# Theme for .602 leak?



## anrichardson (Jun 12, 2011)

Is anybody making one or is it even worth the time for themes?

Thanks


----------



## Trooper (Jun 16, 2011)

Why bother. Just deodex and do what you like after that.


----------



## Lurch81 (Jun 13, 2011)

you don't need to deodex for themes


----------



## Trooper (Jun 16, 2011)

Lurch81 said:


> you don't need to deodex for themes


Since when?


----------



## Lurch81 (Jun 13, 2011)

P3droid says you don't and i trust his opinion

Sent from my DROIDX using Tapatalk


----------



## Trooper (Jun 16, 2011)

Lurch81 said:


> P3droid says you don't and i trust his opinion
> 
> Sent from my DROIDX using Tapatalk


Odd well maybe something changed. I have not messed around with themes since like last summer, but back then, on Froyo, at least, you needed to deodex to theme, change the notification bar etc. Maybe its different on GB but I dunno, thought the same rules applied.


----------



## Lurch81 (Jun 13, 2011)

Trooper said:


> Odd well maybe something changed. I have not messed around with themes since like last summer, but back then, on Froyo, at least, you needed to deodex to theme, change the notification bar etc. Maybe its different on GB but I dunno, thought the same rules applied.


I'm not 100% sure I don't theme myself but I trust the things he says as much as he does for the community ...read up on his twitter you'll see what he said about it @p3droid

Sent from my DROIDX using Tapatalk


----------



## Trooper (Jun 16, 2011)

Lurch81 said:


> I'm not 100% sure I don't theme myself but I trust the things he says as much as he does for the community ...read up on his twitter you'll see what he said about it @p3droid
> 
> Sent from my DROIDX using Tapatalk


I dont use Twitter but I know of his work.
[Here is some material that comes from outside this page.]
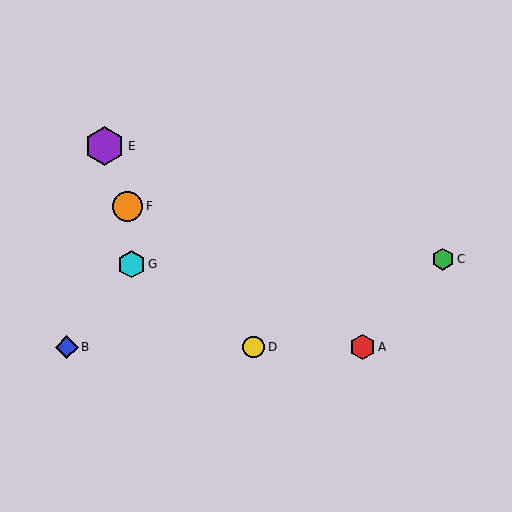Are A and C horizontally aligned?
No, A is at y≈347 and C is at y≈259.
But still pretty sure you need to deodex, to theme.


----------



## 1CubeSolver (Aug 14, 2011)

> This is going to be a very long post: This is for those who want to learn if not don't read. There is a misconception about odex/deodex and when it is needed. For this post I'm simply going to talke about framework and theming. You DO NOT need to deodex firmware to theme it or to change the framework. You only need to deodex firmware in order to use it across platforms. The obsession with deodex is unhealthy and leads people further from the truth. Themers can theme the entire firmware without needing to deodex the firmware, as the edits are being made in the .apk file. http://Framework-res.apk edits DO NOT need deodexed firmware to work properly. In the only important reason to deodex the X framework at all is so that you can change the services jar. Otherwise all the changes you are getting from themes can be done on an odexed firmware build. There are some more advanced things that can be done more easily on a deodexed build but are not needed at all.


This is what @p3droid said a couple months back about odexed/deodexed.


----------